If the used names data for many compilation units is actually not needed, can we avoid reading it from disk and parsing it in the first place? This would require an on-disk format with random access into the map of used names for a given unit.
Protobuf's documentation notes:
Protocol Buffers are not designed to handle large messages. As a general rule of thumb, if you are dealing in messages larger than a megabyte each, it may be time to consider an alternate strategy.
That said, Protocol Buffers are great for handling individual messages within a large data set. Usually, large data sets are really just a collection of small pieces, where each small piece may be a structured piece of data. Even though Protocol Buffers cannot handle the entire set at once, using Protocol Buffers to encode each piece greatly simplifies your problem: now all you need is to handle a set of byte strings rather than a set of structures.

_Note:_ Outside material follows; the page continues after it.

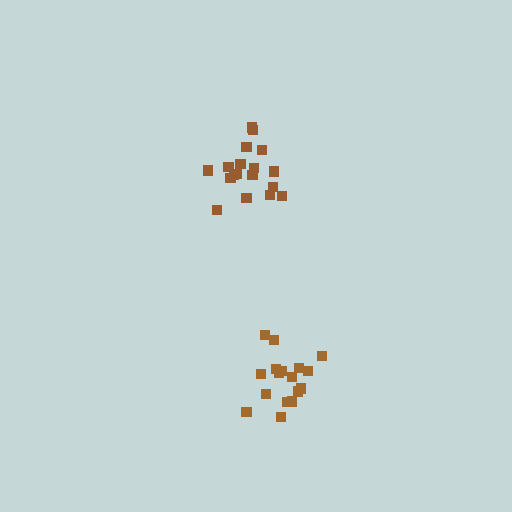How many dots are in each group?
Group 1: 17 dots, Group 2: 18 dots (35 total).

Protocol Buffers do not include any built-in support for large data sets because different situations call for different solutions. Sometimes a simple list of records will do while other times you may want something more like a database. Each solution should be developed as a separate library, so that only those who need it need to pay the costs.
I could imagine an incremental change to the current format included an entry in inc_compile.zip for each compilation unit.
Moar Hashing?
Another #brainstorm: what if we compressed the used-names section by hashes of the names? i.e. rather than recording that A.scala -> ["println", "Predef", ...]
, we instead record that is references ["println".hashCode, "Predef".hascode, ...]
? Saving ints rather than Strings would reduce the size of the persisted form, avoid UTF-8 decoding and String interning on deserialization.
In case of hash collisions we would get over-compilation (although it would not propagate far.)